The weight I gained at the start of perimenopause came on quickly. There was nothing I could have done about it. Would I have been sent packing if I had been a leader? Imagine the message that could be sent to members – that life goes on and you can be happy, even if you gain weight! But I suppose that wouldn’t be good for business. Diet companies survive because diets have a 97% failure rate. They count on you not being able to keep it up. Then they play their diet industry mind games and say it’s all your fault, you’re the failure.

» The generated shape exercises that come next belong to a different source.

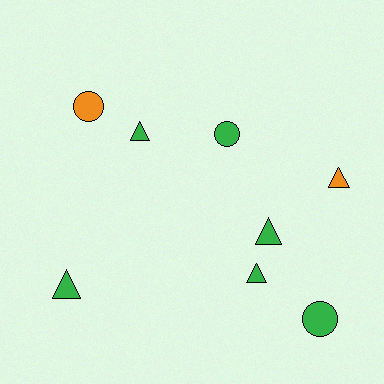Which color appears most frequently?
Green, with 6 objects.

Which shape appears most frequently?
Triangle, with 5 objects.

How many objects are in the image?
There are 8 objects.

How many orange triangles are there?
There is 1 orange triangle.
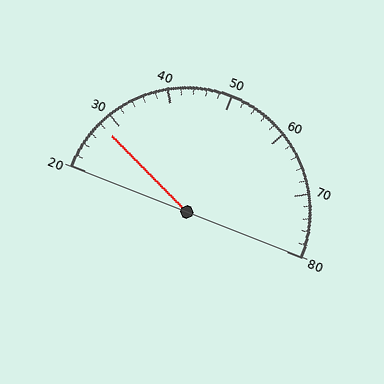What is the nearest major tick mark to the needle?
The nearest major tick mark is 30.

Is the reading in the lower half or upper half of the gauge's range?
The reading is in the lower half of the range (20 to 80).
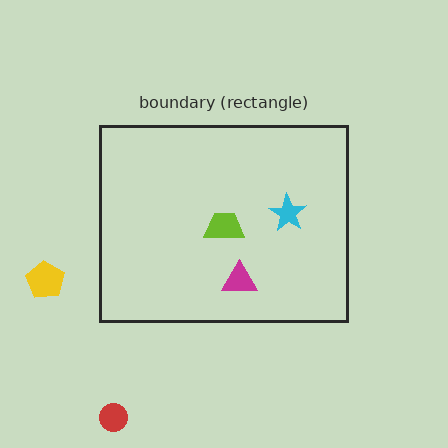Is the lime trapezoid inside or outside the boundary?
Inside.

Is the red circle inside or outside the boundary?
Outside.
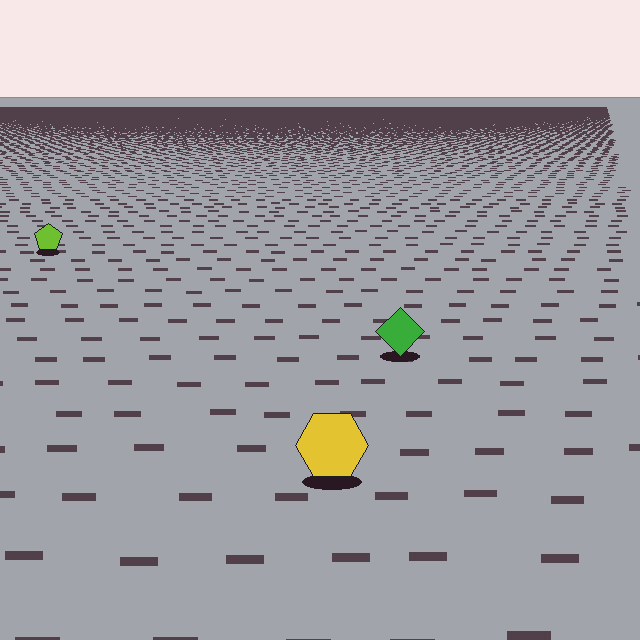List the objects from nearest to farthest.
From nearest to farthest: the yellow hexagon, the green diamond, the lime pentagon.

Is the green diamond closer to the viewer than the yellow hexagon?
No. The yellow hexagon is closer — you can tell from the texture gradient: the ground texture is coarser near it.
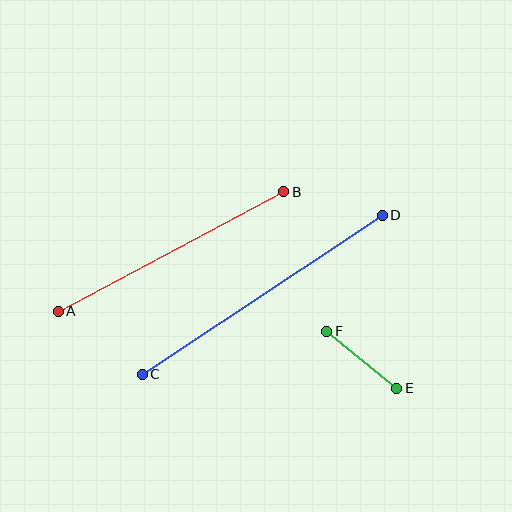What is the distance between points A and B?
The distance is approximately 256 pixels.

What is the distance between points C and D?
The distance is approximately 288 pixels.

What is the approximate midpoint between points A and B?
The midpoint is at approximately (171, 252) pixels.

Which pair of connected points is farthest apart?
Points C and D are farthest apart.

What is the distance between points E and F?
The distance is approximately 90 pixels.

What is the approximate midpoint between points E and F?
The midpoint is at approximately (362, 360) pixels.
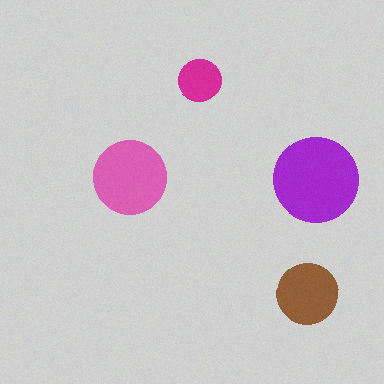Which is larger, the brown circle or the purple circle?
The purple one.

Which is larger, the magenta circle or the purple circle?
The purple one.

Kelly was able to get help and learn more about how and why she developed binge eating disorder. It could have shown up anyway, she says. But her time with Weight Watchers had a huge impact on how it came about. She reached the conclusion that many of us eventually come to:
“One thing I do know is that I can no longer attempt to control my weight. Looking back, I realize that I never had control of it at all. My body was always in control. My dietician taught me intuitive eating, and I’ve learned that no foods are good or bad.”
Her journey continues, but she is clear about one thing:
“People used to tell me that Weight Watchers isn’t a diet but it is. I back that statement by explaining that the program encourages its members to focus on external goals and cues rather than trusting and honoring their bodies. Any program that focuses on weight control or has rules is, indeed, a diet. People don’t fail; the diets they keep going back to fail them. We are not at fault.”
I couldn’t have said it any better. But I’ll say it again…
Weight Watchers is a diet and always has been a diet. Their diet industry mind games are classic and easy to spot. So Weight Watchers, you can pretend you’re a “lifestyle change.” No matter the euphemism you use, a diet you will always be. And diets fail people, that’s their job.